Syariah

Wanita Haid Boleh ke Majlis Taklim

Sab, 22 Juni 2019 | 07:30 WIB

Apa susahnya bikin perkumpulan? Ibu-ibu di negeri ini biasa berkumpul untuk arisan, PKK, gerakan lingkungan hidup, kesejahteraan keluarga dan lain-lain. Patut dinilai positif gerakan kaum ibu ini. Mereka cukup punya militansi luar biasa terhadap perkumpulannya.<>Perkumpulan kaum ibu sangat efektif untuk sosialisasi program-program yang menyangkut kemaslahatan umum. Bagaimana tidak? Kaum ibu adalah jantung dari komunitas terkecil kehidupan sosial. Mereka mudah masuk ke pihak bapak dan anak mengingat posisinya yang sangat strategis di tengah keluarga.

Majelis taklim, bukan perkecualian untuk dibentuk oleh kaum ibu. Hampir setiap kampung di negeri ini, majelis taklim kaum ibu berdiri. Layaknya transportasi kota, majelis taklim adalah patas AC. Penumpang di dalamnya menemukan kesejukan. Perkumpulan kaum ibu yang satu ini memiliki keistimewaan dan hukum tersendiri meskipun sama penting dengan perkumpulan kaum ibu di bidang yang lain.

Sebelum wejangan berhamburan dari mulut para ustadzah, lantunan shalawat dan rupa-rupa dzikir membahana aula majelis. Pengeras suara semacam perangkat yang mendekati wajib untuk digunakan. Ini satu keistimewaan tersendiri. Mereka yang berada dalam masa suci, tak lupa mengambil air sembahyang terlebih dahulu meski bukan untuk melakukan sembahyang. Ibu dari beragam latar belakang sosial dan pendidikan, tak peduli suaminya memeluk profesi apapun, masuk lebur dalam perkumpulan ini.
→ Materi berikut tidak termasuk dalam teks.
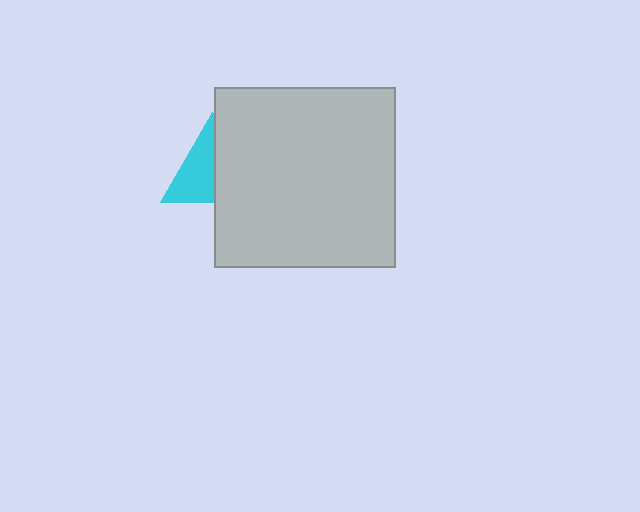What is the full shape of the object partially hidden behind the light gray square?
The partially hidden object is a cyan triangle.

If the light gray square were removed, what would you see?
You would see the complete cyan triangle.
Perkumpulan kaum ibu dalam wadah majelis taklim ini, tak pernah tersandung hukum sehingga kehadirannya tak membutuhkan izin birokrasi pemerintah yang berbelit. Mereka jauh dari agenda politik bawah tanah. Apalagi niat kudeta, sungguh sama sekali tak terbesit. Singkat cerita, perkumpulan ini murni gerakan kultural-keagamaan. Tetapi adakah perkumpulan ini dimaksudkan untuk ibu yang suci saja, tidak bagi ibu yang tengah haid atau nifas?

Dilihat dari sudut fiqih, ulama berbeda pendapat perihal ini. Sebagian ulama seperti mazhab Syafi’I menyatakan haram jika dzikir itu diniatkan membaca Alquran. Tetapi jika lafal itu diniatkan dzikir, maka boleh. Ibu yang sedang haid atau nifas, boleh langsung sambar sandalnya untuk menuju majelis taklim tanpa perlu mengambil air sembahyang. Keduanya boleh ikut berdzikir apa saja tanpa menyentuh tulisannya. Untuk bacaan yang terkait ayat Al-Qur'an, keduanya boleh membacanya dengan niat dzikir, bukan niat membaca Al-Qur'an.

Kalau majelis taklim diselenggarakan di dalam masjid, maka ulama berbeda pendapat perihal kebolehan masuknya orang junub ke dalam masjid. Ulama Syafiiyah mengharamkannya. Sementara ulama mazhab Hanbali membolehkannya sebagaimana diterangkan oleh Syekh Nawawi al-Bantani dalam kitabnya Nihayatuz Zain:

ومذهب الإمام أحمد جواز المكث في المسجد للجنب بالوضوء لغير ضرورة فيجوز تقليده

Artinya, “Madzhab Imam Ahmad membolehkan orang junub berdiam di masjid hanya dengan berwudhu tanpa darurat sekalipun. Pendapat ini boleh diikuti,” (Lihat Syekh M Nawawi Al-Bantani, Nihayatuz Zain fi Irsyadil Mubtadi’in, جBeirut, Darul Fikr], halaman 34).

Boleh dibilang bahwa haid dan nifas bukan alasan untuk libur beraktivitas, termasuk kegiatan perkumpulan majelis taklim. Karena, kaum ibu sangat baik terlibat dalam kegiatan yang menyangkut maslahat umum, terlebih lagi perkumpulan majelis taklim. Perkumpulan ini punya catatan tersendiri di sisi Allah SWT.


Catatan: Naskah ini terbit pertama kali di NU Online pada Selasa, 27 Maret 2012 pukul 13:07. Redaksi mengunggahnya ulang dengan sedikit penyuntingan.